Manon a 50 ans. Expressive et souriante, cette femme aux yeux pétillants est éducatrice en garderie, maman de trois grands enfants, jeune grand-maman… et timide. Depuis longtemps, même. Elle se rappelle précisément la fameuse fois où, en première année du primaire, elle a flanché sous le coup des émotions provoquées par un excès de gêne en classe devant les autres enfants: elle a fait pipi par terre! Ce souvenir difficile, elle le traîne avec elle, mais depuis, Manon n’a jamais cessé de combattre sa timidité, un petit pas à la fois. «Quand j’affirme être timide, tout le monde est étonné. C’est juste que j’ai développé des stratégies pour empêcher la timidité d’envahir ma vie», affirme-t-elle.
Être soi-même au milieu de tous
«La société perçoit très mal la timidité. Pourtant, il ne s’agit pas d’un trouble, mais plutôt d’un trait de caractère. Ce n’est pas tout le monde qui a envie d’être vu!» lance Vincent Paquette, psychologue à l’Institut PsychoNeuro, à Longueuil. Cela dit, il y a une profusion de séminaires, de cours et d’ateliers pour apprendre à s’affirmer davantage, à trouver sa voie et à se démarquer. Bien sûr, en société, les extravertis prennent plus de place; c’est leur manière d’être. Ils ne comprennent tout simplement pas comment quelqu’un peut être plus réservé, moins flamboyant, plus réfléchi, moins impulsif, plus discret, etc. «Et ça les énerve! Ça les irrite, même! Pour eux, une personne qui ne prend pas la parole, c’est quelqu’un qui manipule ou qui a un plan. Ils sentent qu’ils perdent le contrôle, en quelque sorte, parce qu’ils ignorent les pensées de cette personne. Les extravertis voudraient qu’elle fasse comme eux, alors qu’être réservé n’est pas un problème en soi», estime le psychologue.
Il reste que la timidité peut nous causer des problèmes quand elle nous empêche de vivre une vie normale, qu’elle nous paralyse et nous fait rater de belles occasions. À petite échelle, on peut figer dans certaines situations précises ou devant une personne qui nous intimide, qui représente l’autorité ou qui est dominante, par exemple.
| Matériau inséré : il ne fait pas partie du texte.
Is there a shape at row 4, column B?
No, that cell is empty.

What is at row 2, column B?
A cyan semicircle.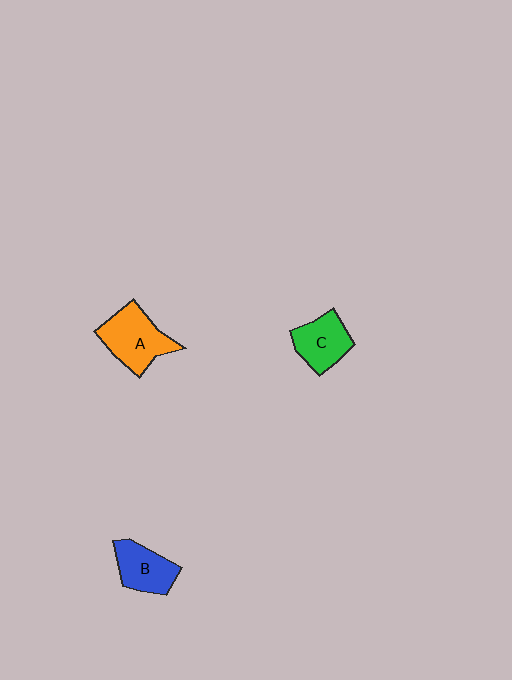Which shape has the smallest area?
Shape B (blue).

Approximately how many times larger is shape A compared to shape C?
Approximately 1.3 times.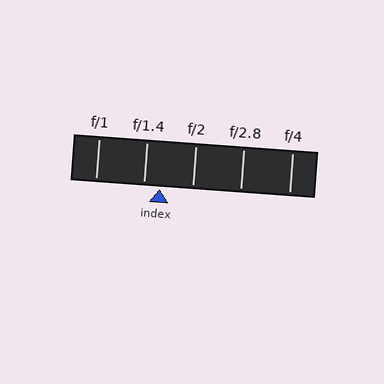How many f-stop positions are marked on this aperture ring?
There are 5 f-stop positions marked.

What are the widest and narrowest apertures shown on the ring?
The widest aperture shown is f/1 and the narrowest is f/4.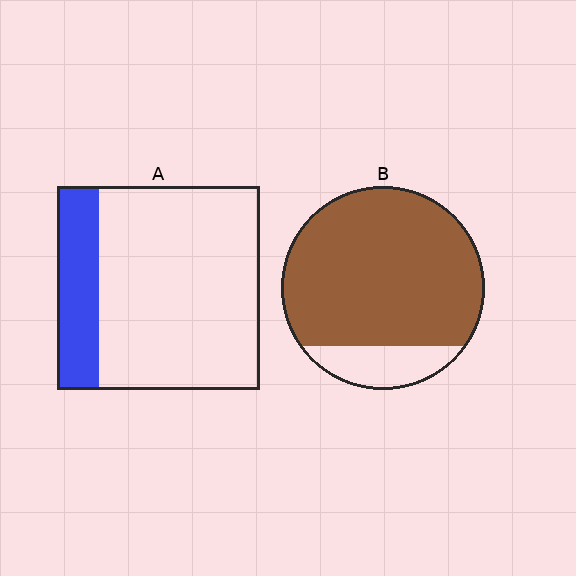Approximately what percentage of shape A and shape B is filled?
A is approximately 20% and B is approximately 85%.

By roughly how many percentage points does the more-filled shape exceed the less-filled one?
By roughly 65 percentage points (B over A).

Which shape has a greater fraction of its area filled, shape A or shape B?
Shape B.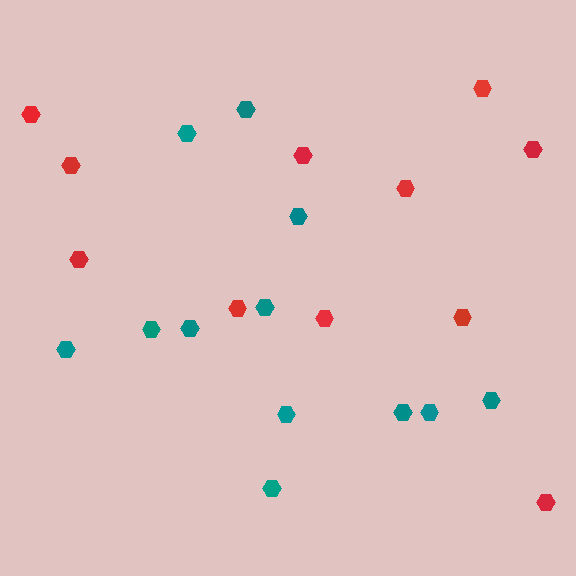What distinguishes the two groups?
There are 2 groups: one group of teal hexagons (12) and one group of red hexagons (11).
On perd alors nos moyens, submergée par des émotions et des réactions physiques – transpiration, pâleur, rougissement, bégaiement, regard fuyant, accélération du rythme cardiaque, etc. – quasi incontrôlables et souvent déclenchées par la peur. Laquelle? Celle du jugement des autres, d’échouer, d’être observée, de s’affirmer ou de se dévoiler.
Silence, on fige!
Dans leur plus récent ouvrage, Mieux vivre avec la timidité et la phobie sociale (Les Éditions de l’Homme), W. Ray Crozier et Lynn E. Alden, deux professeurs de psychologie, expliquent que la timidité est l’émotion ressentie lorsque nous ne savons pas quoi dire ou quoi faire dans une situation donnée, que nous ne voulons pas dire ou faire quelque chose d’inapproprié et craignons que les autres aient une opinion moins favorable de nous. Pas si simple de s’en sortir, car la peur est omniprésente et devient paralysante. C’est en plein ce que vit Marie, 36 ans: lorsqu’elle doit prendre la parole durant une réunion au bureau, elle se met à bafouiller, à rougir, à faire des erreurs, sans afficher l’aplomb qu’elle souhaiterait. Pourtant, elle maîtrise ses dossiers et n’est pas timide dans son cercle d’amis, mais en groupe de travail, devant son supérieur et ses collègues, elle se recroqueville. Cette situation la perturbe, car elle a l’impression de rater les mandats les plus intéressants. Pour que les choses changent, elle devra mettre en place des actions concrètes et clarifier ses intentions. «Pour se sentir plus à l’aise, Marie pourrait se préparer en vérifiant qu’elle connaît bien le thème de la discussion et en apportant ses notes. Elle augmentera ainsi son niveau de confiance en elle», propose Vincent Paquette. Et, en visualisant ce qui risque de se passer, elle pourra cibler ses peurs et agir sur celles-ci. Par exemple, elle craint de bafouiller ou qu’on rit d’elle? «Il lui faudrait aussi se trouver une pensée de remplacement qui va contrecarrer chaque idée négative ou peur susceptible de surgir», ajoute-t-il.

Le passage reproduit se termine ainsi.